Seandainya Xiao Chen tahu bahwa Long Bo akan berada di sini, dia pasti akan menolak undangan itu sejak awal.

Namun, ada beberapa orang yang tidak ingin membiarkan Xiao Chen pergi.

“Tuan Muda Xiao, mohon tunggu. Karena Anda telah menerima perlindungan dari Kediaman Marquis, akan terlalu tidak sopan kepada Tuan Marquis jika Anda pergi. Jamuan keluarga Kediaman Marquis jarang mengundang orang luar. Tuan Muda Xiao, mohon pertimbangkan kembali,” kata Raja Yu perlahan sambil menuangkan secangkir teh untuk dirinya sendiri.

Hal ini segera menimbulkan kehebohan lain di antara banyak murid Klan Long. Ternyata Kediaman Marquis bahkan melindunginya. Mereka merasa bahwa Xiao Chen terlalu angkuh dan tidak masuk akal.

Dengan kata-kata sederhana ini, Raja Yu langsung mengisolasi Xiao Chen.

Xiao Chen berpikir sejenak. Jika dia meninggalkan jamuan keluarga seperti itu, memang terlalu tidak sopan kepada Marquis, yang belum pernah dia temui.
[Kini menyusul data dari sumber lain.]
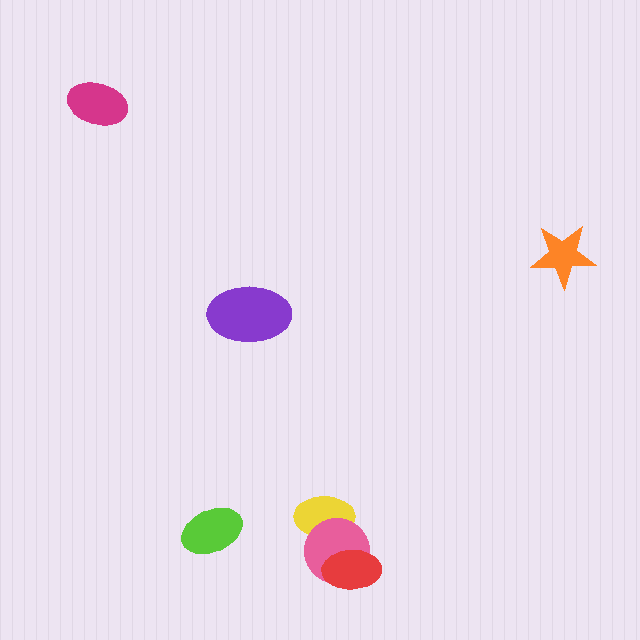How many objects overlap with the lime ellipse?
0 objects overlap with the lime ellipse.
Ini juga akan membuat Lan Luo berada dalam posisi sulit.

Jadi, Xiao Chen berbalik, menemukan sudut, dan duduk di samping Lan Luo.

Ketika Xiao Chen kembali dan duduk, Lan Luo jelas menghela napas lega.

Xiao Chen, maaf telah membuatmu berada dalam posisi sulit. Lan Luo mengirimkan proyeksi suara. Dia melakukan ini dengan niat baik. Tanpa diduga, semuanya jadi seperti itu.

Tidak apa-apa. Akulah yang tidak mengaturnya dengan benar.

Memang tidak perlu marah pada orang seperti Long Bo. Xiao Chen sudah melupakannya.

“Haha! Semuanya sudah datang.”

Tepat pada saat ini, seorang pria paruh baya dengan rambut putih di pelipisnya dan mengenakan baju zirah masuk dengan langkah besar.

“Ayah.”

“Paman Ketiga!”

“Tuan Marquis!”

Semua orang di meja berdiri dan menyapa orang yang datang. Tak perlu dikatakan, orang ini adalah penguasa Marquisat Naga Melayang, Marquisat Naga Melayang.

Namun, orang ini tampak sangat biasa. Dia hanya memancarkan aura tegas seorang jenderal besar.

Sepertinya tidak ada yang istimewa tentang dirinya, yang terasa agak aneh.

“Saya sibuk dengan urusan militer dan jarang makan bersama semua orang. Hari ini, saya telah mengundang dua tamu kehormatan ke jamuan keluarga. Mari, izinkan saya mengucapkan selamat kepada kalian berdua terlebih dahulu.”

Marquisat Naga Melayang cukup lugas. Dia berdiri untuk mengucapkan selamat kepada Xiao Chen dan Raja Yu setelah dia memberi isyarat agar semua orang duduk.

Xiao Chen dan Raja Yu tak berani menunda. Mereka berdiri bersamaan dan menghabiskan semua anggur di cangkir mereka sekaligus.

“Terima kasih banyak atas keramahan Tuan Marquis.”

Keduanya duduk kembali dan meletakkan cangkir anggur.

Jamuan keluarga resmi dimulai. Itu bukanlah hidangan mewah, tetapi ada banyak hidangan lezat yang disajikan.

Marquis Naga Melayang juga tidak terlalu memperhatikan Xiao Chen atau Raja Yu.

Ketika Marquis Naga Melayang berbicara, sebagian besar tentang masalah keluarga dan hal-hal kecil lainnya.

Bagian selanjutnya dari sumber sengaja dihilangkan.